陆清清说完就看向了高虎。
高虎低头看了一眼自己身上的衣服,愣了,身体再次僵住。
“宋大人简朴,着衣普通,随从自然不能越矩,只好穿得比你更差。我听说这棉麻衣裳里有些料子不好的,就容易掉些绒絮。”
陆清清说罢,就打发夏绿在高虎身上抓一把。
夏绿愣住,虽然有点怕,但是还是去了。
高虎意欲反抗,被陆清清一句“别心虚”堵了回去,只能老实受着。
夏绿在高虎的衣袖上抓了一下,果然发现自己的指甲缝里有少许黑色的绒絮。
夏绿马上给陆清清瞧自己的指甲,转而惊讶地看着高虎,万般不可思议地叹道:“凶手竟然真的是他!”

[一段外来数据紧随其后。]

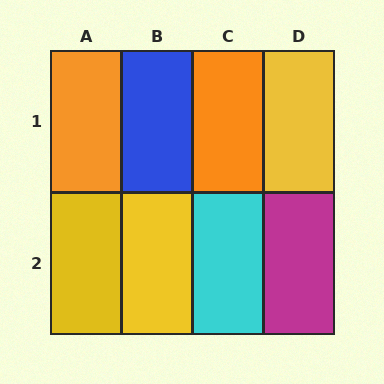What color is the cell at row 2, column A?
Yellow.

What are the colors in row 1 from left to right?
Orange, blue, orange, yellow.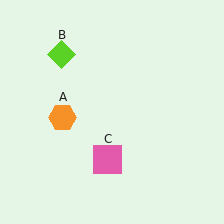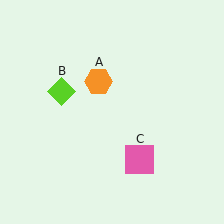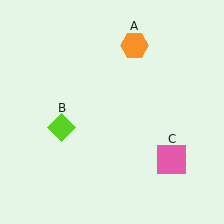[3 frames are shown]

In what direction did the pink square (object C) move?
The pink square (object C) moved right.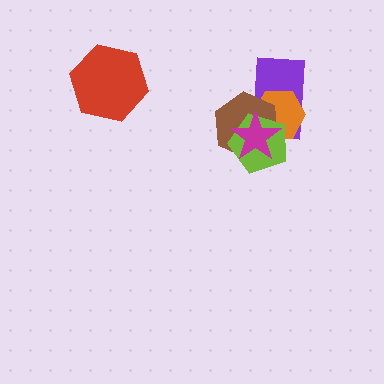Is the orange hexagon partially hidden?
Yes, it is partially covered by another shape.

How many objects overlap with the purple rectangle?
4 objects overlap with the purple rectangle.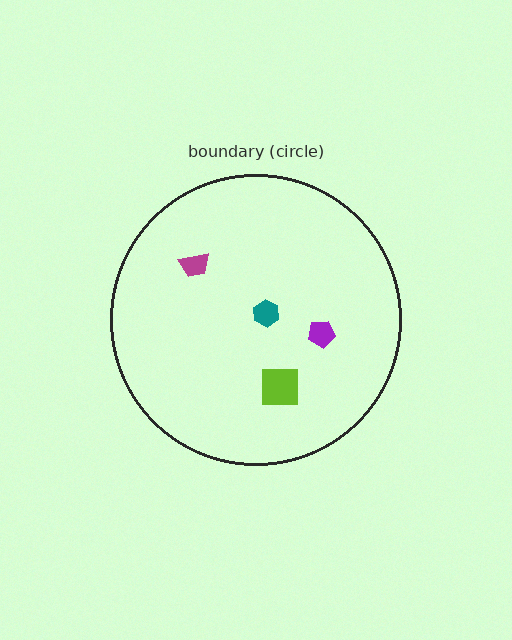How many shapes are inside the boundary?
4 inside, 0 outside.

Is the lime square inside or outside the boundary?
Inside.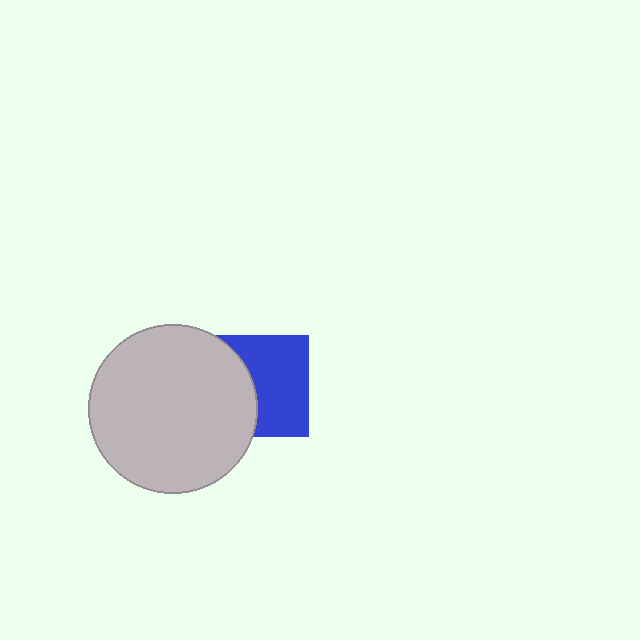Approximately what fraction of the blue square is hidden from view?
Roughly 40% of the blue square is hidden behind the light gray circle.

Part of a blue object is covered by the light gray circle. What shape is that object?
It is a square.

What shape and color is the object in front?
The object in front is a light gray circle.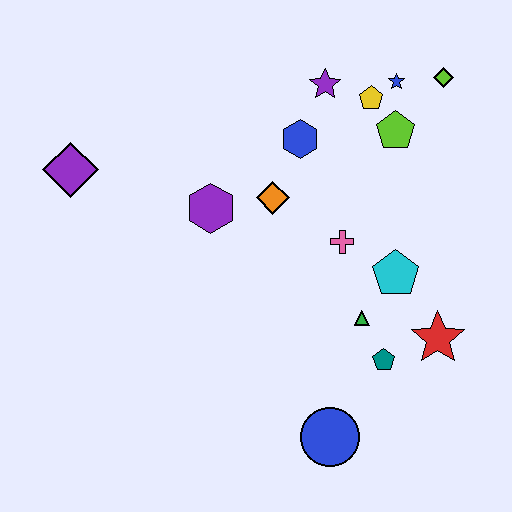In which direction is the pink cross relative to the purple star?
The pink cross is below the purple star.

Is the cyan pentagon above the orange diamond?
No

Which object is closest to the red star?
The teal pentagon is closest to the red star.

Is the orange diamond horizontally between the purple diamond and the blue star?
Yes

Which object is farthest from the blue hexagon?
The blue circle is farthest from the blue hexagon.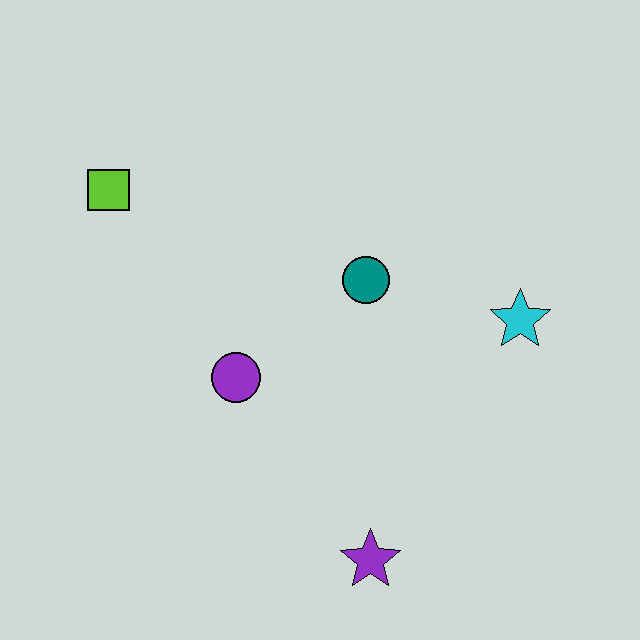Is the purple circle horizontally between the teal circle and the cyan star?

“准确的说杀人的是他,真正的凶手是他。”陆清清看完高虎,又看宋言致。
高虎怒目圆睁,难掩脸上的不自在。他竭力控制自己保持原状,等候宋言致发出命令。
“宋大人可还有话要说?”
陆清清已经在心里开始琢磨着,一会怎么把宋言致绳之以法。
“人是我杀的。”
陆清清恍讶异地望着宋言致。那张俊脸说完后,一点变化都没有,若非陆清清见夏绿也表现出一副惊讶的样子,定会以为刚刚是自己幻听了。
杀了人还这么淡定,变态。
“瞧宋御史这副满不在乎的态度,似乎对你来说,杀个人就跟杀猪一样简单?这可是一条人命!你不仅杀了了他,还残忍地把它挂在自己的隔壁间等人发现,你就一点愧疚都没有?据我所知,潘青山是打小就在长乐县长大,连汝宁府都没出过,怎么就得罪了刚从京城过来的宋御史?”陆清清等了会儿,见宋言致没有交代的意思,狠狠拍了下惊堂木,高声命令,“来人,收押宋言致!”
“谁敢!”高虎立刻出刀,凶神恶煞地挡在宋言致前面。其余的三名侍卫也在另外三个方向护住了宋言致。
得令冲进来的衙差们见状,也抽刀出来,与之僵持。
宋言致正用茶,根本无心理会这些人。这茶他也是喝了之后才知道,竟是上品的南山鹤顶春茶。山顶就只有三颗茶树产这个,还以为全都进贡到了宫里,没想到这里也有。
夏绿瞧宋言致那副斯文喝茶的样子,心里慌了,忙悄悄地去拉陆清清的衣袖。她记得姑娘以前曾说过,喜怒不形于色的才叫人物,而今这位只怕是个大人物。
陆清清一把甩开夏绿,气哼道:“你劝我也没用,监察御史怎么了?监察御史傻到在自己的隔壁屋杀人,我还不能抓了?”
夏绿怔住,她不是这个意思。
陆清清转即凶狠地对众衙役们喊:“愣着干什么,都给我上!”
“来啊!”高虎挥刀,表情显出几丝兴奋,整个人煞气十足。
一众衙役立刻就被高虎的气势给镇住了。
啪!
瓷器相撞的声音。
声音本是不大,但在双方紧张对峙的时候,就显得格外清脆。
“陆县令是个人才。”宋言致把茶盖落在了茶碗上后,感慨一声,起了身。
陆清清鄙夷地哼笑,“这是当然,不过这种恭维的话就不必多说了,我早听得耳朵起茧了。”